Mahdi Pourfath was born in Tehran, Iran, in 1978. He studied electrical engineering at the Sharif University of Technology, where he received the MSc degree in 2002. He joined the Institute for Microelectronics in October 2003, where he received his doctoral degree in technical sciences in July 2007 and is currently employed as a post-doctoral researcher. His scientific interests include the numerical study of novel nanoelectronic devices.

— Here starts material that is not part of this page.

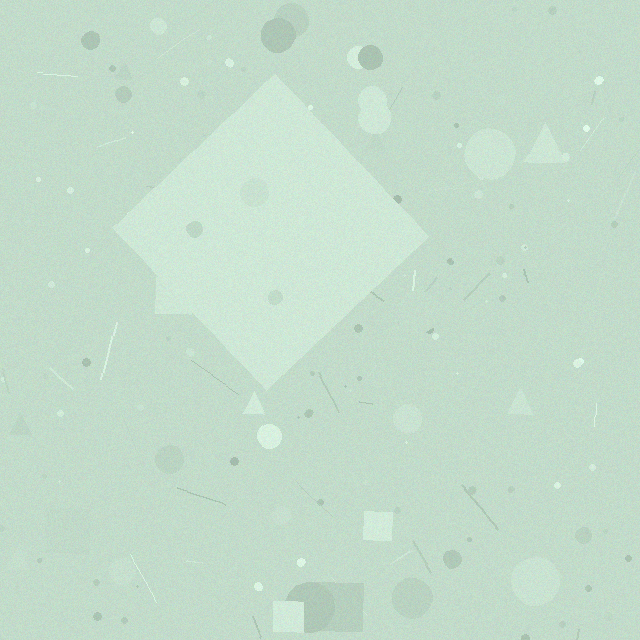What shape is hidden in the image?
A diamond is hidden in the image.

Investigation of Graphene-Based Tunneling Field-Effect Transistors

Monolayer and bilayer graphene has been utilized as the channel material for Field-Effect Transistors (FETs), where the monolayer structure of graphene results in excellent gate control over the channel. The application of Graphene FETs (GFETs) for digital applications, however, is limited due to the absence of an energy bandgap. It is possible to induce an energy gap by patterning Graphene into NanoRibbons (GNRs). Fundamental problems of conventional GFETs have motivated researchers to focus on new structures, such as Tunneling FETs (TFETs). In these structures tunneling between source and drain is controlled by the gate-source voltage. In comparison with conventional FETs, TFETs have some advantages, such as having sub-threshold swings smaller than 60 mV/dec and relatively large on/off current ratios.

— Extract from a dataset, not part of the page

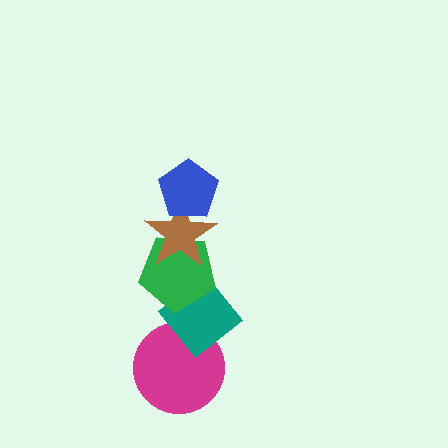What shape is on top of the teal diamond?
The green pentagon is on top of the teal diamond.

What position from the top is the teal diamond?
The teal diamond is 4th from the top.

Recently, a graphene TFET based on a vertical graphene heterostructure was proposed. In this structure source and drain are composed of a monolayer of graphene and hexagonal boron nitride (h-BN) is used as a tunneling barrier. As shown in Fig. 1, the operation of this device is based on the voltage tunability of the density of states in graphene and of the effective height of the tunneling barrier. We have theoretically investigated device characteristics of Vertical Graphene TFETs (VTGFETs) and Graphene Nanoribbon TFETs (VTGNRFETs). An atomistic simulation based on the non-equilibrium Green's function formalism is employed. The results indicate that due to the presence of an energy gap in GNRs, the on/off-current ratio of VTGNRFET can be much larger than that of VTGFET, which renders VTGNRFETs as promising candidates for future electronic applications. Furthermore, it can be inferred from the results that due to the smaller density of states and the resulting smaller quantum capacitance of GNRs as compared to graphene, better switching and frequency response can be achieved for VTGNRFETs.

Fig. 1: The band structure of a VTGFET in the off state.